Miscellany on 5 November 2018: No more Mx Nice CEO, Goldman’s partner class, nine hours of unplanned “executive time”

In miscellany this morning:

  • CEO as “Mx Nice Guy”? Not so fast: Nobody wants to be led by Mr. Rogers, warns the WSJ.
  • Goldman’s smallest class of partners since ‘98? Goldman Sachs is set to announce a small partnership class this year as it looks to keep its “upper ranks exclusive.” Look for fewer than 65 people to make partner this year, the smallest class since 1998. (WSJ)
  • Biting at the Apple: Apple may be making a mistake by deciding not to report the number of devices it sells by category, the FT’s Lex column writes. The Wall Street Journal agrees.
  • Shakeup in Qatar: “Qatar named new heads to its giant state-run energy firm and deep-pocketed sovereign wealth fund on Sunday while appointing the CEO of its largest bank as its new trade minister,” Reuters says. Bloomberg has more.

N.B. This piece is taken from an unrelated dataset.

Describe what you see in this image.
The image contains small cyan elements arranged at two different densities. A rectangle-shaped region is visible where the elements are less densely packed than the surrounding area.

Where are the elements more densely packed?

The Donald is a case study in why you shouldn’t leave nine hours of your day unplanned. Whether you’re a big company CEO, third generation at a family-owned business you’re dragging into the 21st century, or head-down in your own startup, there are lessons to be learned from this piece on Politico.

CORRECTION- New York and Toronto are now seven hours behind Cairo, not five as we suggested yesterday. Thank you to everyone who wrote in reminding us that we shouldn’t do complicated mathematics at 3am.